Sur le marché, on constate un engouement limité pour le produit, un manque de confiance des consommateurs et des distributeurs. Comme l'a résumé Raphaël Martinez, « on a ramé pendant toute la saison. Il faut l'admettre, la qualité de l'abricot est en question ». Une tendance lourde désormais car le marché se complique depuis trois ans, avec « une qualité hétérogène sur le marché français. [...] Certes, nous avons des perspectives en recul sur les plantations mais il est nécessaire de travailler sur la cohérence de l'offre, tant en qualité qu'en quantité ». L'AOP pêches et abricots de France travaille donc sur la qualité gustative des abricots. Mais « c'est un travail à mener avec la grande distribution. On met l'accent aussi sur la connaissance du marché car on note un éclatement de celui-ci. C'est une filière qui doit encore se structurer entre l'offre et la demande. Enfin, on focalise aussi notre discours sur les vergers écoresponsables car les attentes consommateurs sont fondamentales : expliquer ce que font les arboriculteurs dans leur verger est le message que l'on veut faire passer. Et on le voit, 82 % des consommateurs sont sensibles à ce message. »

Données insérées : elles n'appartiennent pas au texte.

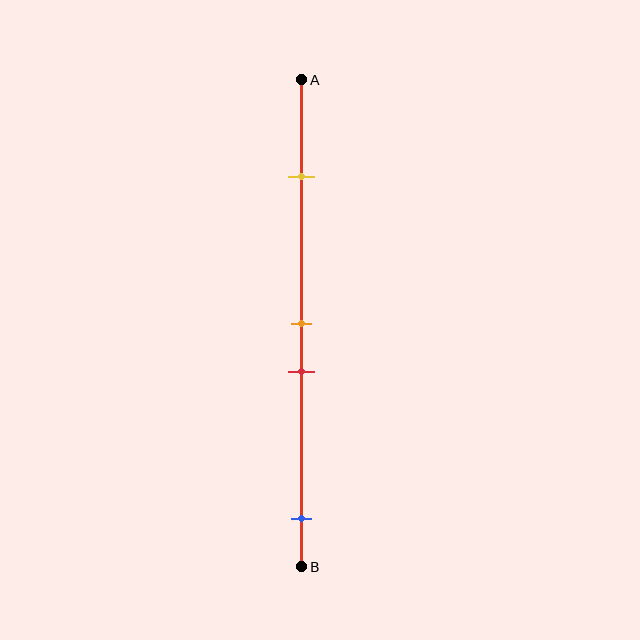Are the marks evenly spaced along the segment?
No, the marks are not evenly spaced.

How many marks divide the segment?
There are 4 marks dividing the segment.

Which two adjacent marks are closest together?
The orange and red marks are the closest adjacent pair.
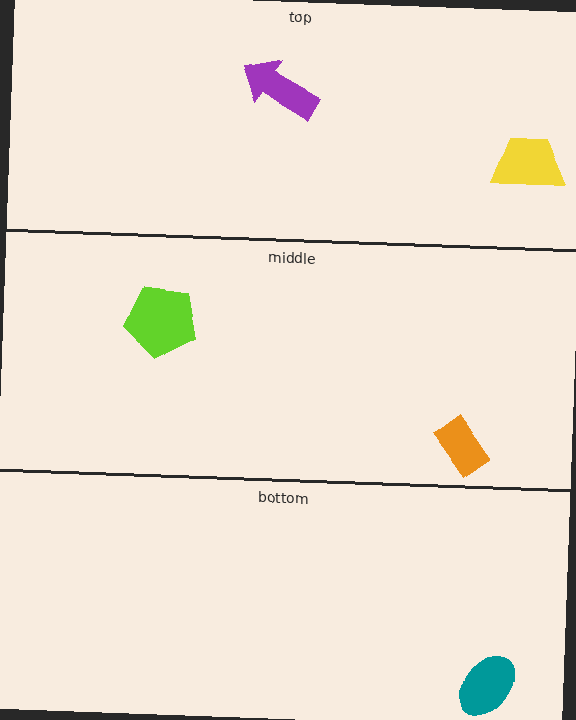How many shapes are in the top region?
2.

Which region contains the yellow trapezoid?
The top region.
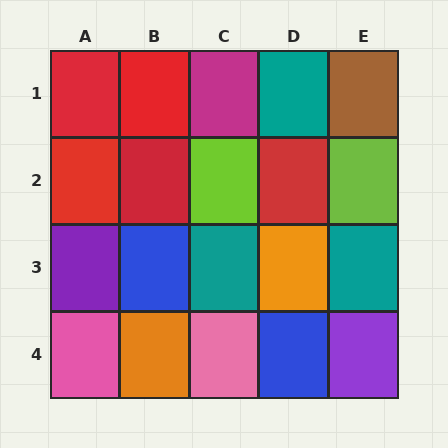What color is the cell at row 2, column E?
Lime.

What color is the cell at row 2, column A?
Red.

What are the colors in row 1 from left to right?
Red, red, magenta, teal, brown.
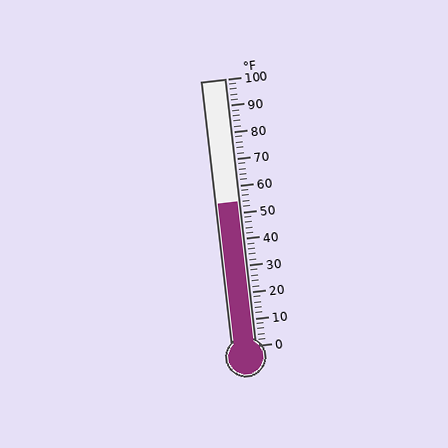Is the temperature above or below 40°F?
The temperature is above 40°F.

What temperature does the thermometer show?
The thermometer shows approximately 54°F.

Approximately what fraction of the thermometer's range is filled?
The thermometer is filled to approximately 55% of its range.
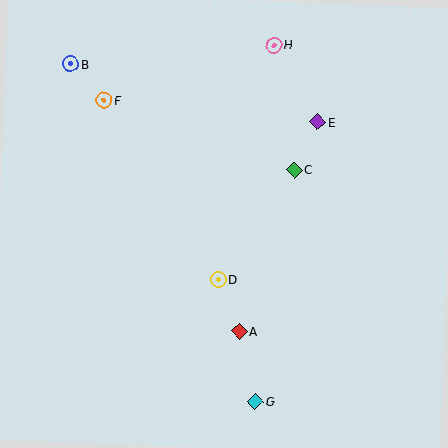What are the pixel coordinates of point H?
Point H is at (274, 45).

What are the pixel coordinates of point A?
Point A is at (239, 331).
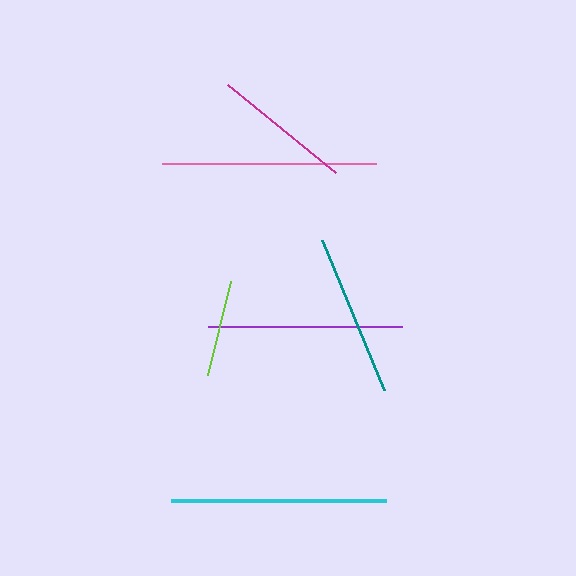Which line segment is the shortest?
The lime line is the shortest at approximately 97 pixels.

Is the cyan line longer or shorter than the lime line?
The cyan line is longer than the lime line.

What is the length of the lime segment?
The lime segment is approximately 97 pixels long.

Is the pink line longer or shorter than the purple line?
The pink line is longer than the purple line.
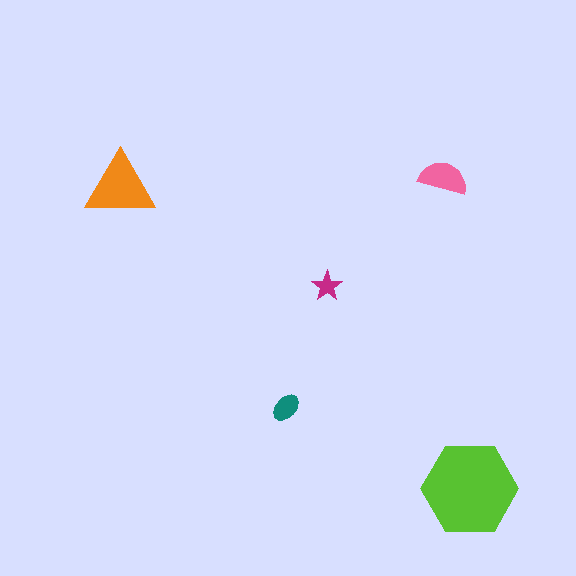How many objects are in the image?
There are 5 objects in the image.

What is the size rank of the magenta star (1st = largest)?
5th.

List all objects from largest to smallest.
The lime hexagon, the orange triangle, the pink semicircle, the teal ellipse, the magenta star.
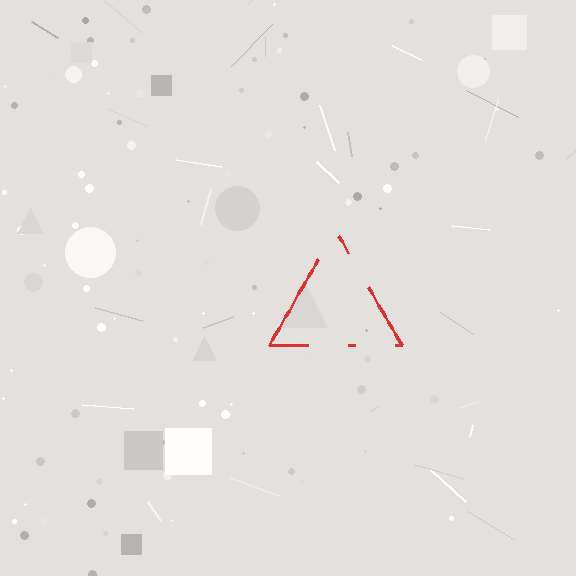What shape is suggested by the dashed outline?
The dashed outline suggests a triangle.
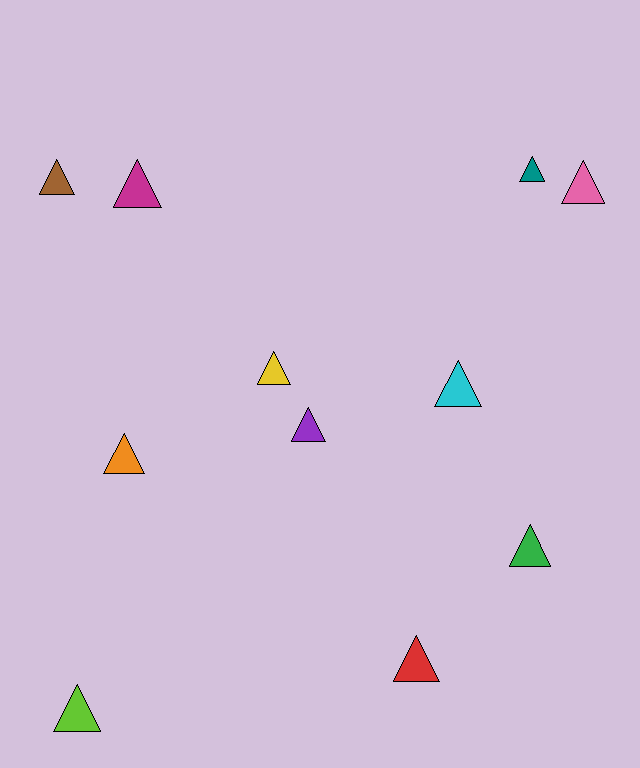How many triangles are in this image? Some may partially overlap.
There are 11 triangles.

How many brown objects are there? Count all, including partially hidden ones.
There is 1 brown object.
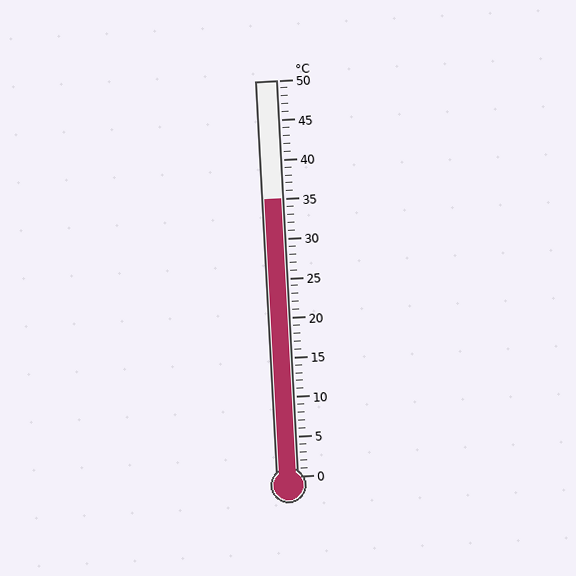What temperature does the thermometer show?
The thermometer shows approximately 35°C.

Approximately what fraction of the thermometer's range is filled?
The thermometer is filled to approximately 70% of its range.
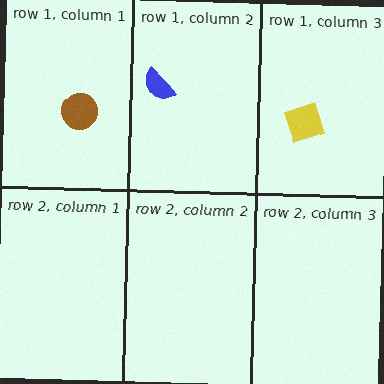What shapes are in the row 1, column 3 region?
The yellow diamond.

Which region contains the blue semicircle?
The row 1, column 2 region.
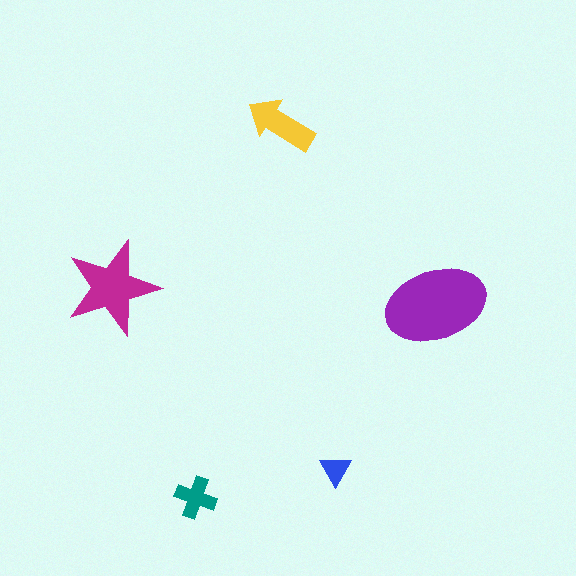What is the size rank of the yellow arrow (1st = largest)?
3rd.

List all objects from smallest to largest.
The blue triangle, the teal cross, the yellow arrow, the magenta star, the purple ellipse.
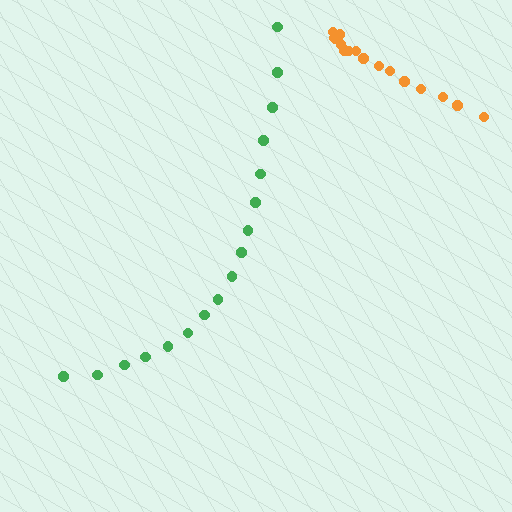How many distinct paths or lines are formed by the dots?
There are 2 distinct paths.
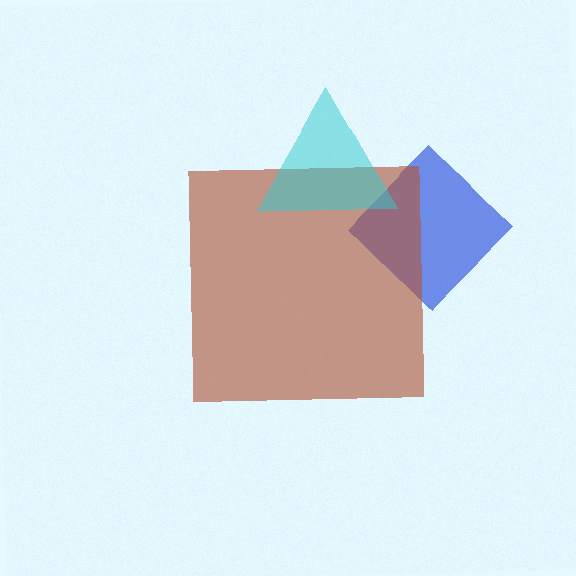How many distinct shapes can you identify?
There are 3 distinct shapes: a blue diamond, a brown square, a cyan triangle.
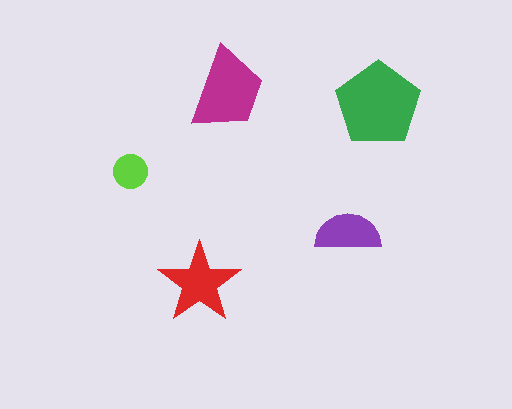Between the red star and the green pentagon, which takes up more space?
The green pentagon.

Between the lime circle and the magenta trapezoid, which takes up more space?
The magenta trapezoid.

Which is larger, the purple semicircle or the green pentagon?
The green pentagon.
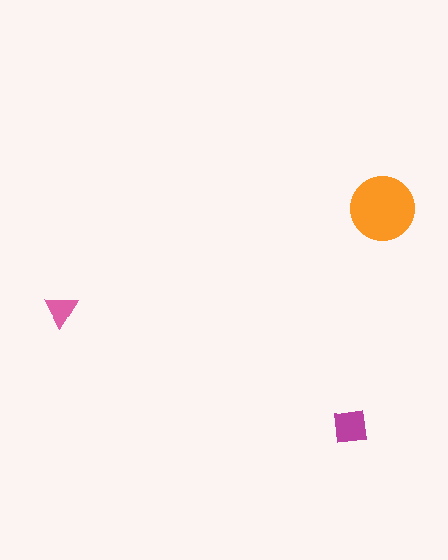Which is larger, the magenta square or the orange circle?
The orange circle.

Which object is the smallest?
The pink triangle.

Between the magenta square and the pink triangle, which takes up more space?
The magenta square.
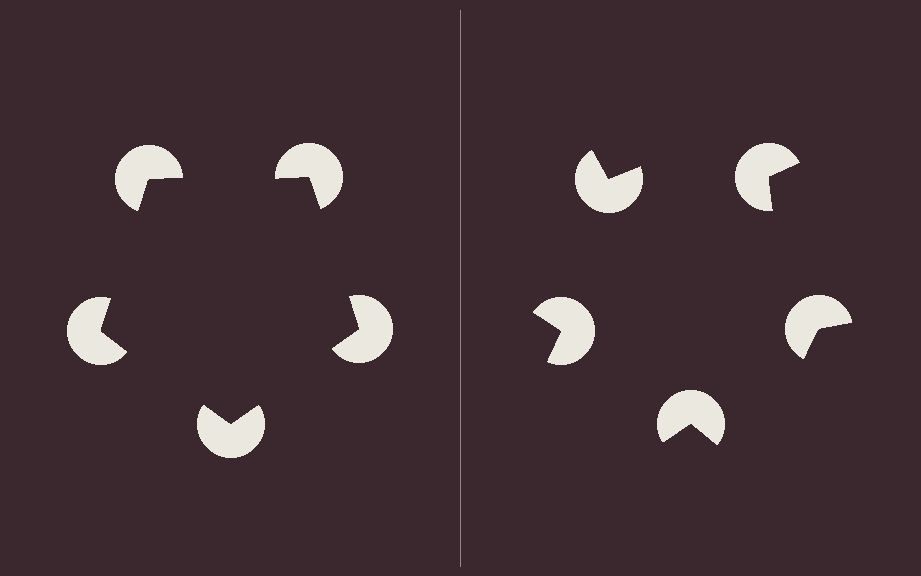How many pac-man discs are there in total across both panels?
10 — 5 on each side.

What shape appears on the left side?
An illusory pentagon.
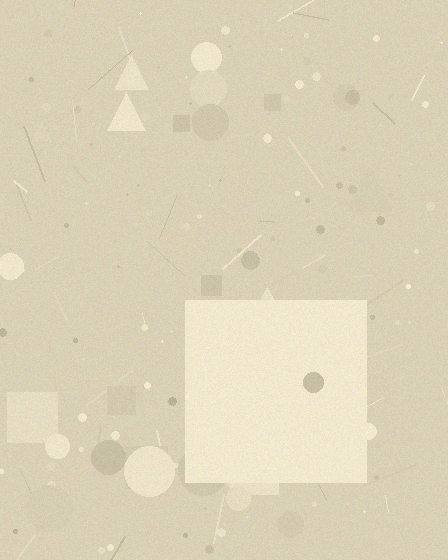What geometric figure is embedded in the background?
A square is embedded in the background.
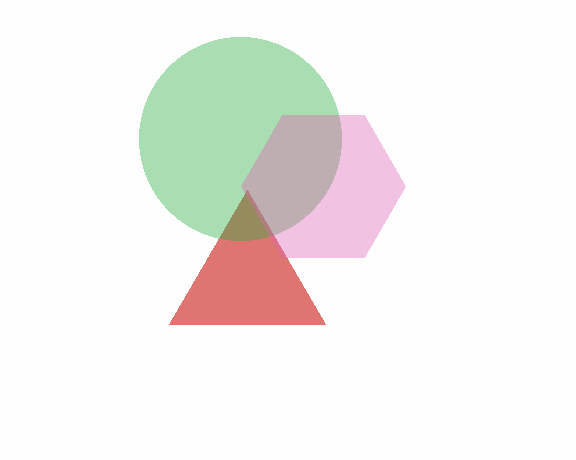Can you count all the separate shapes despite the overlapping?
Yes, there are 3 separate shapes.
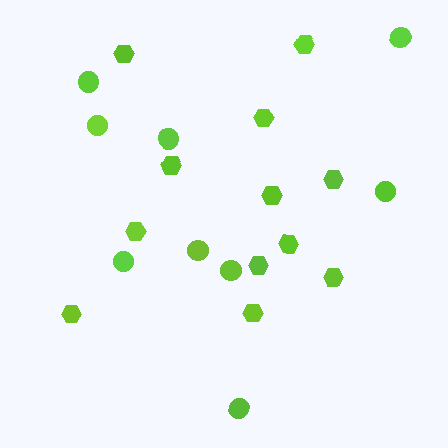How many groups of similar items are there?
There are 2 groups: one group of hexagons (12) and one group of circles (9).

Présent dans la salle, Romain Zawieja, en charge du sourcing pour l'enseigne Carrefour, a opiné : « Je partage ce qui a été dit sur l'hétérogénéité de l'offre française en abricots. On a travaillé sur ce sujet avec le CTIFL et l'AOP pêches et abricots de France pour établir un constat et avoir des objectifs de progression. Je sais les efforts faits par les producteurs mais on note une hétérogénéité de l'offre qui pose problème. Il faut qu'on arrive à trouver des solutions ».